But the short-handed Pioneers didn’t buckle under the pressure and held-fast for two minutes. Schneck, under the weather or not, was gallant in the nets.

Denver survived the first period with a 3-2 lead and Schneck had 14 saves.

The second period was just as hard-fought as the first. The Pioneers seemed to have the best of it. But it was the “Select” team that got the only goal of the stanza—a disputed one at that. Center Victor Iakushev got open in front of the net and got off a hard shot. The goal judge said the puck never made it across the goal line. But he was overruled by Referee Jack Riley.

Later in the period, Riley, a Bostonian, took away an apparent goal by DU’s Paul Josephson, saying the puck was forwarded by Josephson’s glove.

The game was not televised, so there could be no review of Riley’s calls.

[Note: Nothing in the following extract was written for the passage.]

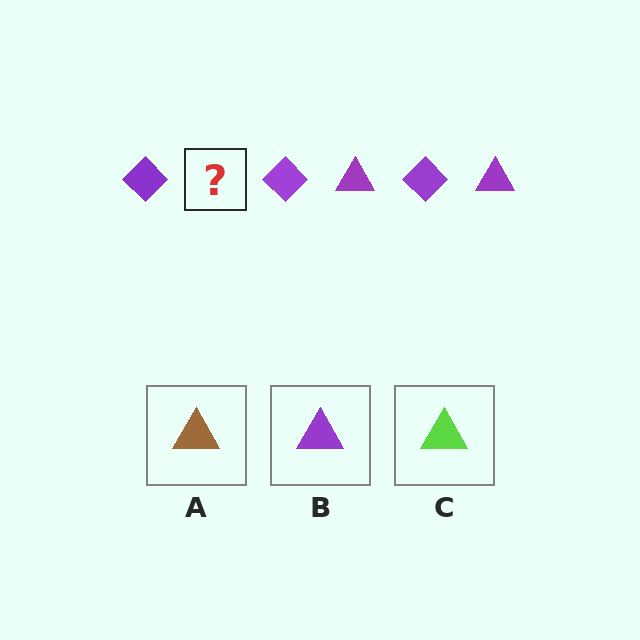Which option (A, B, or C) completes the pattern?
B.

The Pioneers suffered another severe blow in the period. Defenseman Howe, going down to block a hard Soviet shot, took the puck off his knee and collapsed in a heap. The kneecap was broken and the big Regina native was lost for the season. Armstrong was forced to make a major personnel switch, moving sophomore wing George Konik back to his more natural position at defense and putting senior winger Walt Dingwall on the ice for full-time duty.

After two, it was 3-3 and still anyone’s game.

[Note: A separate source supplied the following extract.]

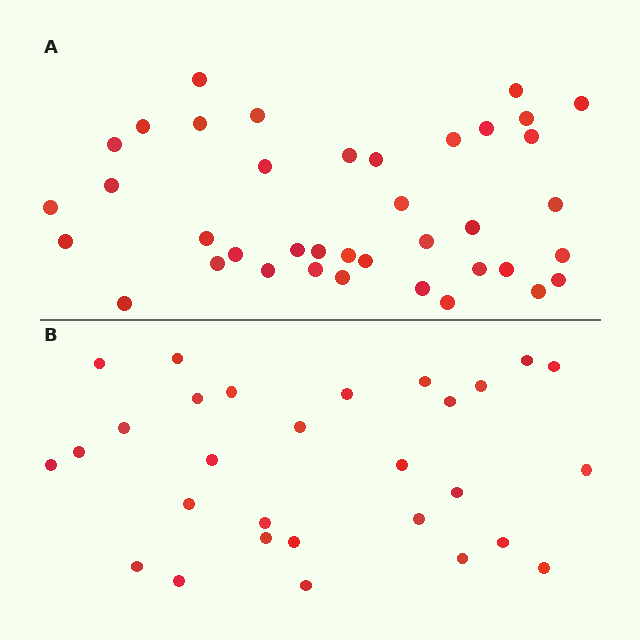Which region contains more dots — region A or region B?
Region A (the top region) has more dots.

Then, in the third period, there was drama heaped upon drama.

Marty Howe refused be immediately taken to Penrose Hospital for treatment. He demanded to watch the third period while laying on a gurney placed just off the ice at the entrance to the dressing rooms. He could watch the rest of the game and his teammates could see him.

If the Pioneers needed any more inspiration, they had it.

The Russians attacked with even greater determination in the third period. Could they have been threatened with transfers to Siberia?

But Denver, sticking with its strategy of check, check, check, was up to the challenge. The emotional crowd, composed of many Colorado College fans, screamed its support, hoping to see Ivan the Giant toppled.

With 7:50 gone, another of D.U.’s super sophomores, Center Bill Masterton, put the Pioneers ahead 4-3. He pounced on a loose puck in the Soviet end, made a quick stride forward and drilled an 18-foot forehand shot past Goalie Eugene Erkin.

It was 4-3 and the roar of the crowd was deafening. Even people in the press box—scorers, timers, reporters—were on standing and cheering. For the first and last time in my sports writing career, I briefly joined them. After all, with that racket, who could hear me?

The Pioneers, backstopped by Schneck, who had 14 more saves in the third, grimly hung on to the slim lead as minute after minute rolled off the clock. It was Rodney’s best game of his three-year career.

But with just over a minute to play, the Soviets got a sliver of an opportunity and capitalized with the tying goal. Racing down right wing, George Krylov got a half-step advantage on the D.U. defender and blasted away with a 20-footer from a difficult angle. The puck found the corner of the cage and it was 4-4.

That’s the way it ended up after another furious assault by the Russians in the final minute.

Hockey had no provisions for overtime in those days—a tie was a tie.

After the final horn, the crowd stood and applauded both teams as they filed off the ice past the prone Marty Howe.

“The boys played their hearts out,” Armstrong said in the dressing room. “They did everything anyone could ask of them.”

On Monday afternoon, when I stopped at D.U. Arena to watch practice, I caught flak from some of the players.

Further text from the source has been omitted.